Ce jeudi 16 juillet, le Parlement et le Sénat ont adopté le dernier volet de la réforme territoriale en votant la loi portant « nouvelle organisation territoriale de la République », dite loi NOTRe. Après une première loi consacrée, en janvier 2014, à la création des métropoles et une seconde loi actant, en janvier 2015, le redécoupage du territoire national en treize régions, le gouvernement a ainsi posé la dernière pierre d’un édifice voulu emblématique pour le quinquennat, un « acte III de la décentralisation » s’inscrivant en droite ligne et filiation des lois mitterrandiennes de 1982. Peu bruyante sur le sujet, la presse s’est fait le discret écho de citoyens ayant depuis longtemps pris congé du débat public, dans un climat de vacances estivales. Elle s’est contentée de souligner les échecs et revirements de la réforme menée depuis un an : départements maintenus, économies a priori décevantes en dépit de la fusion des régions, etc. On ne viendra décidément pas à bout de notre « mille-feuille territorial ».

 

A bien des égards, la réforme territoriale est un rendez-vous manqué. Encore faut-il se demander avec qui. En tenant le devant de la scène, les préoccupations économiques ont occulté deux débats fondamentaux : celui des inégalités territoriales et celui de la démocratie locale. La réflexion sur le « mille-feuille territorial français », véritable tarte à la crème de nos journalistes et politiques, est certes nécessaire, mais elle a pour effet de concentrer l’attention sur des aspects techniques et économiques quand il devrait avant tout être question de projet politique. Quelle stratégie adopter alors que l’écart se creuse toujours plus entre espaces de la métropolisation et de la mondialisation d’une part et espaces ruraux d’autre part ? Les citoyens sont-ils partie prenante des politiques locales ? Qu’est-ce qu’un territoire aujourd’hui ? Omniprésente, la question financière a finalement enfermé le débat dans un dialogue d’experts, prétendus seuls capables de définir les dimensions « pertinentes » de nos territoires et les niveaux « rationnels » de compétence, excluant de fait le citoyen du débat public. Il convient de redonner ici leur juste place aux questions cruciales soulevées par la réforme de notre organisation territoriale.

 

La question territoriale

 

 Le mariage des régions est d’abord un mariage d’intérêt

 

Paradoxalement, le territoire est le grand absent de la réforme territoriale. Il suffit pour le comprendre d’analyser l’esprit dans lequel ont été tracés les nouveaux territoires. On s’aperçoit alors que le point de départ n’est pas la réalité géographique en tant que telle, avec les évolutions qui la traversent, mais des considérations plus purement économiques. Or, le remaniement de notre fameux « mille-feuille » doit bel et bien s’appuyer sur une analyse de fond des dynamiques à l’œuvre. Recentrer les politiques locales sur le bon échelon territorial implique de partir du réel.
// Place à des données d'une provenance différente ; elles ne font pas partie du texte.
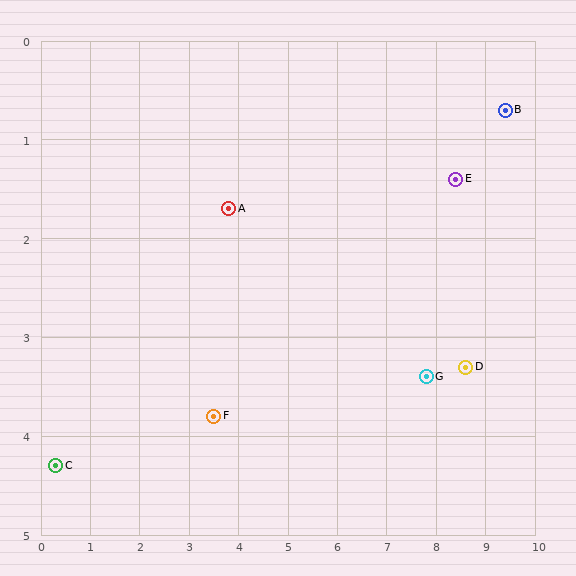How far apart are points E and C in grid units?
Points E and C are about 8.6 grid units apart.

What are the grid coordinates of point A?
Point A is at approximately (3.8, 1.7).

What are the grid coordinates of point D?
Point D is at approximately (8.6, 3.3).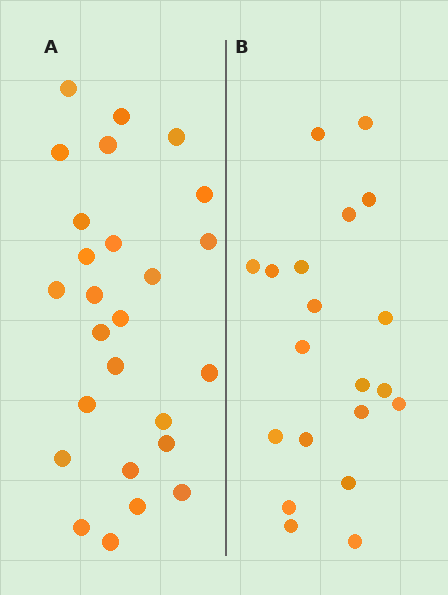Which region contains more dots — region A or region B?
Region A (the left region) has more dots.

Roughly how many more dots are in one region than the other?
Region A has about 6 more dots than region B.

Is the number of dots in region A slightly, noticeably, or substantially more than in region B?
Region A has noticeably more, but not dramatically so. The ratio is roughly 1.3 to 1.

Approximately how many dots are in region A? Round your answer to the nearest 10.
About 30 dots. (The exact count is 26, which rounds to 30.)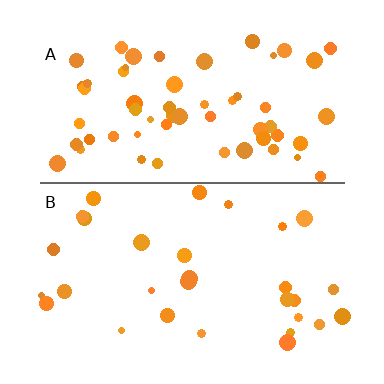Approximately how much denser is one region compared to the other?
Approximately 2.0× — region A over region B.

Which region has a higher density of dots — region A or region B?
A (the top).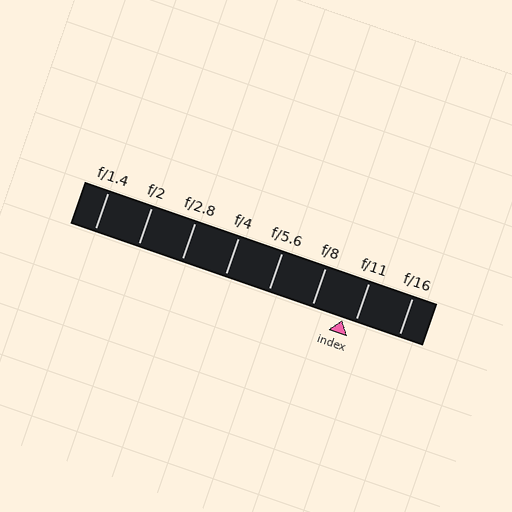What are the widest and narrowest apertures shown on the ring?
The widest aperture shown is f/1.4 and the narrowest is f/16.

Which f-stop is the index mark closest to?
The index mark is closest to f/11.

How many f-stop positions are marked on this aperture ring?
There are 8 f-stop positions marked.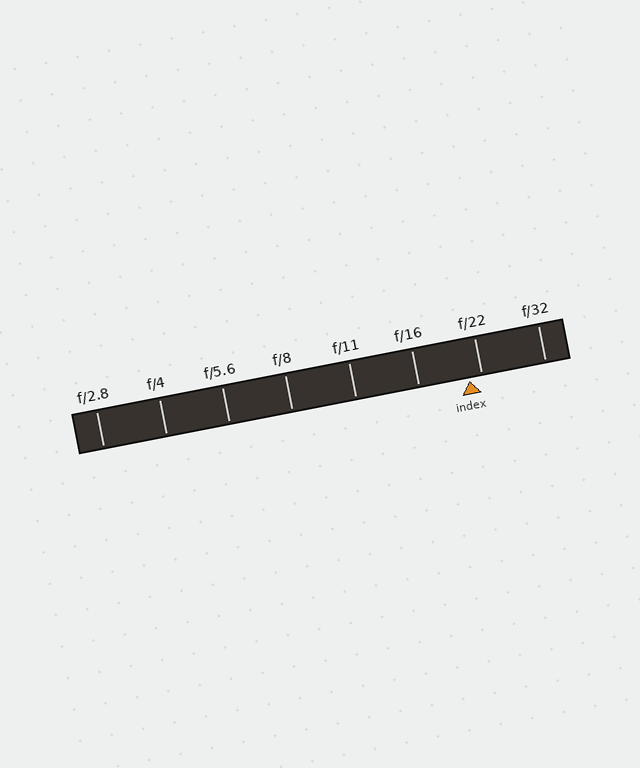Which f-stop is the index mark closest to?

Quels critères ont présidé au tracé de nos régions ? Pour le comprendre, il faut replacer les réformes en cours dans le contexte budgétaire français et plus encore européen. La réforme territoriale – qui est plutôt, en vérité, un remaniement territorial – est d’abord un message envoyé au Conseil européen. Sous l’œil attentif de Bruxelles, la France est en effet incitée à mener des réformes structurelles pour restreindre ses dépenses. À cet égard, l’exception administrative française et son empilement de collectivités apparaît comme un chantier de premier ordre. L’un des arguments régulièrement avancé pour l’agrandissement des régions était la constitution de régions « à taille européenne », capables de rivaliser dans les classements statistiques avec les grandes régions allemandes. Or, le modèle des « Länder » apparaît rapidement comme une illusion lorsque l’on se penche sur la carte administrative allemande et que l’on regarde les dimensions de régions comme la Sarre (2570 km2, soit moins du tiers de la région Alsace, la plus petite des régions françaises). Enfin, la région est, fondamentalement, l’échelle de déclinaison locale des politiques européennes, en charge de l’attribution des fonds européens, ce qui explique que ses contours intéressent tout particulièrement l’UE. Pour procéder à la réforme, différents scénarios de fusion ont donc été recherchés en injectant dans un logiciel un ensemble de données statistiques de démographie et de PIB, avec la volonté de diviser grosso modo par deux le nombre de régions. C’est de ce travail hautement rationnel qu’est née la carte à 14 régions proposée par le gouvernement, rectifiée par la suite lors des différents allers-retours entre Assemblée et Sénat pour parvenir à une carte à 13 entités. Le mariage des régions est d’abord un mariage d’intérêt orchestré par la France et l’Union Européenne, associant des régions dites faibles à des régions fortes, augmentant le volume démographique des régions françaises.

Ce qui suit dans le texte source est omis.